The Government announced that £448m would be spent nationally on tackling the problem.

 



9 Responses to Chief Executive Invited To Downing Street Reception

  1. Todd Stevens April 5, 2012 at 7:29 pm

    I’ll be amazed if he can find the time- what with all the extra hours he has supposed to have put in and accrued recently in holiday pay!?

  2. Cassandra April 2, 2012 at 12:11 pm

    I would have thought that the small population on the islands and, put bluntly, people knowing other people’s business, would in practical terms have more than compensated for people not fitting into mainland criteria for intervention. There was obviously the appalling Menheniott case back in the 1970’s but Social Service provision has totally changed since then when, as I understand it, it was entirely mainland based.

    I got the impression that representatives were being sent from County Councils who would qualify for grant all of which are much bigger than Scilly.
    As regards Hygate’s costs, my figures are estimates but if anything they are probably on the low side.

  3. The Daily Sport April 2, 2012 at 10:41 am

    Ooh gosh, well that did stir things up. Having worked in social services in London I do feel that I can at least try to tackle your questions. Often, in London or other big cities, ‘problem’ families fit a very obvious criteria – children look neglected, abodes are clearly not kept in a fit condition, and neighbours (who often have less of a social bind) don’t necessarily think as much of flagging issues. Whereas on Scilly, I think that many of the issues dealt with by social services are less likely to be quite so blatant. I do however take your point that these issues don’t necessarily constitute a ‘problem family’ in the normal (mainland?) sense. I don’t think that it would be appropriate to provide evidence on such a sensitive issue if I did have access to it!

    I’d like to know where the funding for the trip is coming from though (because if it’s funded by central government rather than the islands’ budget then it puts a different slant on things) and I’d also like to know whether comparable communities (or as comparable as can be found!) will be sending representatives.

    Cassandra – are you sure on the costings for Hygate to get up to London and back? Again – something that impacts on the way that people will see things. As you say in your post – you think that in principle the visit to Number 10 would be a good thing. Perhaps it could be combined with other business being done in London?

  4. Cassandra April 2, 2012 at 10:24 am

    Just because something is a ‘good’ thing in principle doesn’t mean it has to be pursued to the nth degree regardless of cost. If you looked at relative costs and benefits is there nothing better in Island Social Services that the money could be spent on other than funding Hygate’s trip.
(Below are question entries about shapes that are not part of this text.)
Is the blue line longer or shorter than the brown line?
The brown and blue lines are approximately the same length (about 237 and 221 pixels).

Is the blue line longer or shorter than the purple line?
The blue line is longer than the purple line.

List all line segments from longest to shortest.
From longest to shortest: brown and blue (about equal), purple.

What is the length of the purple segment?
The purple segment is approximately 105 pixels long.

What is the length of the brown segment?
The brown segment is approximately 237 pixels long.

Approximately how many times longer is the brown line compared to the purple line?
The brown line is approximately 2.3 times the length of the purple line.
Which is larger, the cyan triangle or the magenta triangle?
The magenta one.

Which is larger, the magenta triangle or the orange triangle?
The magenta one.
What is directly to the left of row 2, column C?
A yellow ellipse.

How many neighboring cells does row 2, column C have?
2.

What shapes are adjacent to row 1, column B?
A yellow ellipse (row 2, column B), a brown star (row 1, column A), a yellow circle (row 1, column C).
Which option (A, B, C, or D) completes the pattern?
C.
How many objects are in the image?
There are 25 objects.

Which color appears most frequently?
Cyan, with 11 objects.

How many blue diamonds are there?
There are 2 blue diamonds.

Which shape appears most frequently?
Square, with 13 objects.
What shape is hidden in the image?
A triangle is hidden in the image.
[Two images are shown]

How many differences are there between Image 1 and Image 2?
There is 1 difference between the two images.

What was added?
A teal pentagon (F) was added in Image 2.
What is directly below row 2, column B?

In any case, couldn’t the representative from Cornwall Council be briefed to represent us on any Scilly specific issues?

    Problem families are harder to detect on Scilly – really? Given the size of the population and the size of the Social Services department in relation to that population can it be harder to detect problem family than say someone living in a tower block in London? Is there any evidence to back-up your claim?

  5. Nathalie April 2, 2012 at 9:57 am

    One could argue – especially when it comes to social services – that the few must be represented along with the many. It would reflect badly on Scilly if we didn’t have a representative there and there are 5 problem families. Also worth pointing out that so called ‘problem families’ are often harder to detect in areas like Scilly where things tend to be kept more firmly behind closed doors.
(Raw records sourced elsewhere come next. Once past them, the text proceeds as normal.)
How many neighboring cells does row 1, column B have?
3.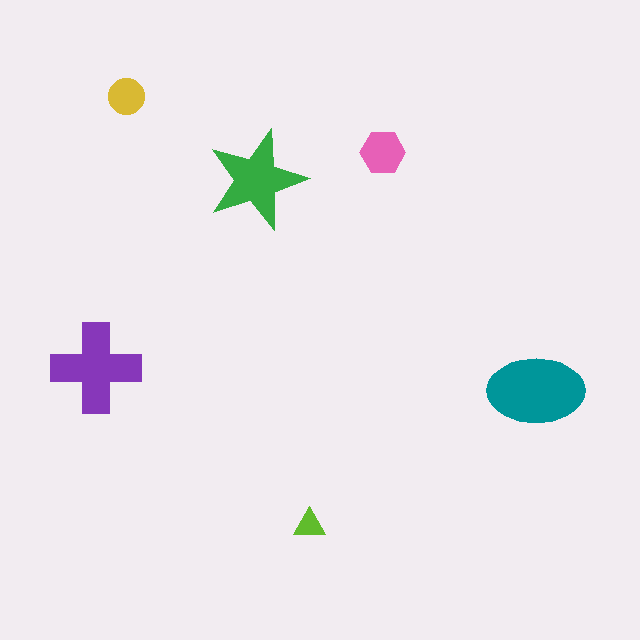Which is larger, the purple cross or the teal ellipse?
The teal ellipse.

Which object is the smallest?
The lime triangle.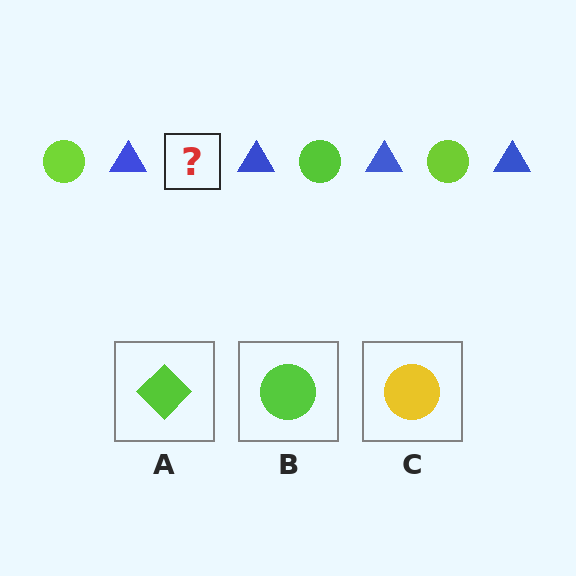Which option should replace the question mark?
Option B.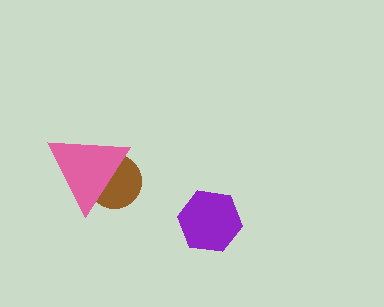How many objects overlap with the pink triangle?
1 object overlaps with the pink triangle.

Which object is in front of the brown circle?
The pink triangle is in front of the brown circle.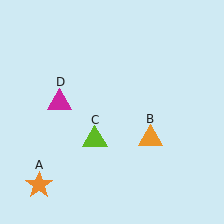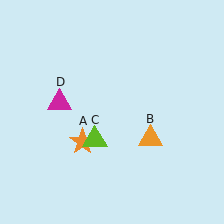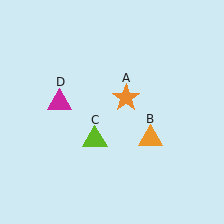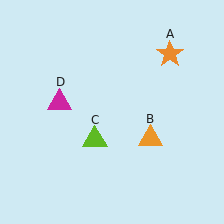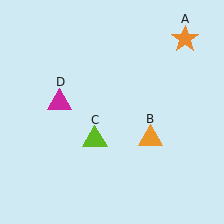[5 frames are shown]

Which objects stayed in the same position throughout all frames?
Orange triangle (object B) and lime triangle (object C) and magenta triangle (object D) remained stationary.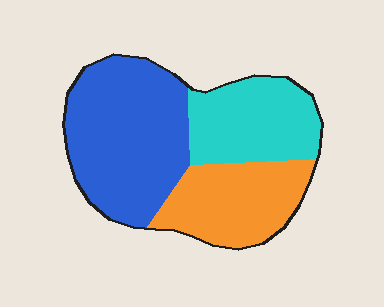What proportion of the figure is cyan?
Cyan takes up about one quarter (1/4) of the figure.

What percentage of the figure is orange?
Orange takes up about one quarter (1/4) of the figure.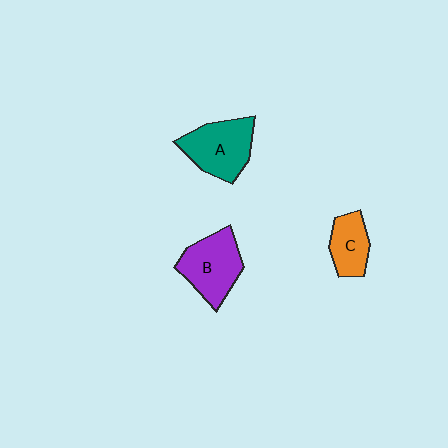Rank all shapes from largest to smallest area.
From largest to smallest: A (teal), B (purple), C (orange).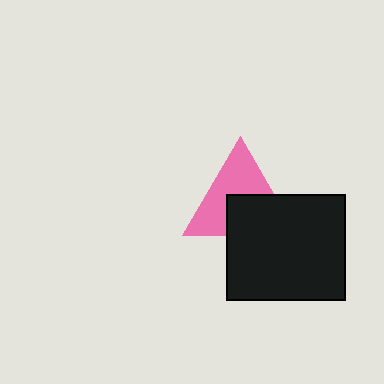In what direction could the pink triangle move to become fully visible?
The pink triangle could move up. That would shift it out from behind the black rectangle entirely.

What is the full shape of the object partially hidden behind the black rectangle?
The partially hidden object is a pink triangle.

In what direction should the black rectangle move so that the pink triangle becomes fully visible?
The black rectangle should move down. That is the shortest direction to clear the overlap and leave the pink triangle fully visible.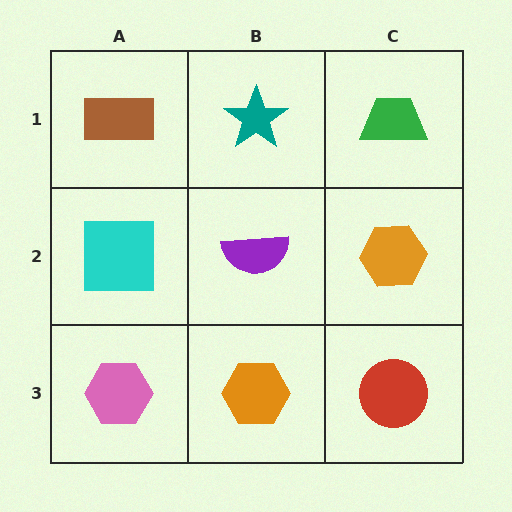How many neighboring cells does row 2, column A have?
3.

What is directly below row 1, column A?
A cyan square.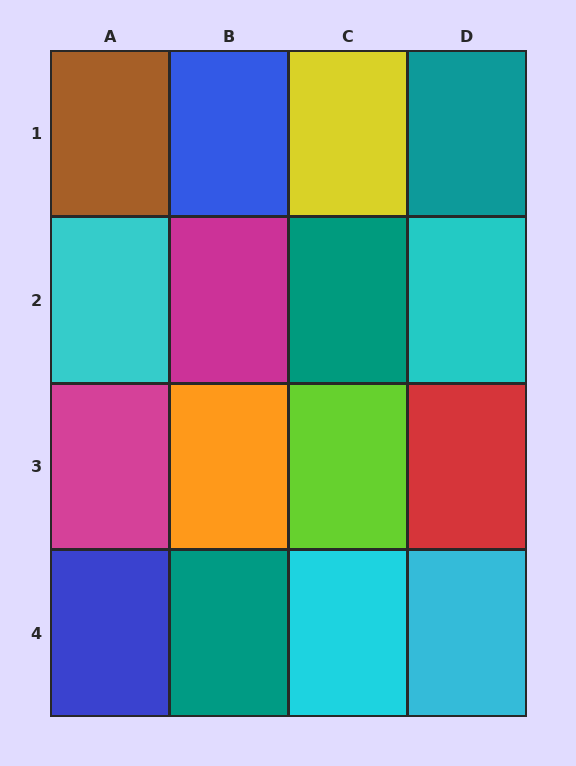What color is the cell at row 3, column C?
Lime.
  6. Todd Stevens March 31, 2012 at 10:28 am

    He may feel a bit uncomfortable when one of the other Cheif exec’s there ask – “So, just how many millions of people do you over see on those tiny little islands, on these wages, Phil?”

  7. Cassandra March 31, 2012 at 8:41 am

    I don’t think anybody would say that it’s not a good thing, in principle at least, for Hygate to be able to represent the Islands in Downing Street. But is it good enough to warrant the cost, that’s the question for me?

    When the problem family policy was first announced I seem to remember an article on Scilly Today saying that the number of problem families on the Islands was thought to be five although there was some dispute about it being that many. Presumably all the other ‘Chief Executives’ attending the event will represent hundreds if not thousands of problem families each.

    As regards costs, I would have the thought that the travel costs of a trip to London would be unlikely to come in much under £1,000. Obviously Hygate’s time also has a cost and I’m guessing that such a trip would probably take up the best part of three days. One way to cost it is by taking his salary, which, based on publicly available information, must be at least £250 per day, and would mean the cost of attending is nearly £1,800 in total or 9% of the total grant.

    Personally I don’t see that as being a good use of money particularly in a time of austerity and I expect Hygate’s time would have been better spent at his desk in the Town Hall ensuring basic services are carried out properly.

    • Dan March 31, 2012 at 9:11 am

      I just showed this to my wife, she said ” its just not right, nothings right these days!”

  8. Todd Stevens March 29, 2012 at 10:02 pm

    Are we sure we want him to go? The delights of London may lure him away from Scilly permanently. We wouldn’t want that to happen, he is far too popular!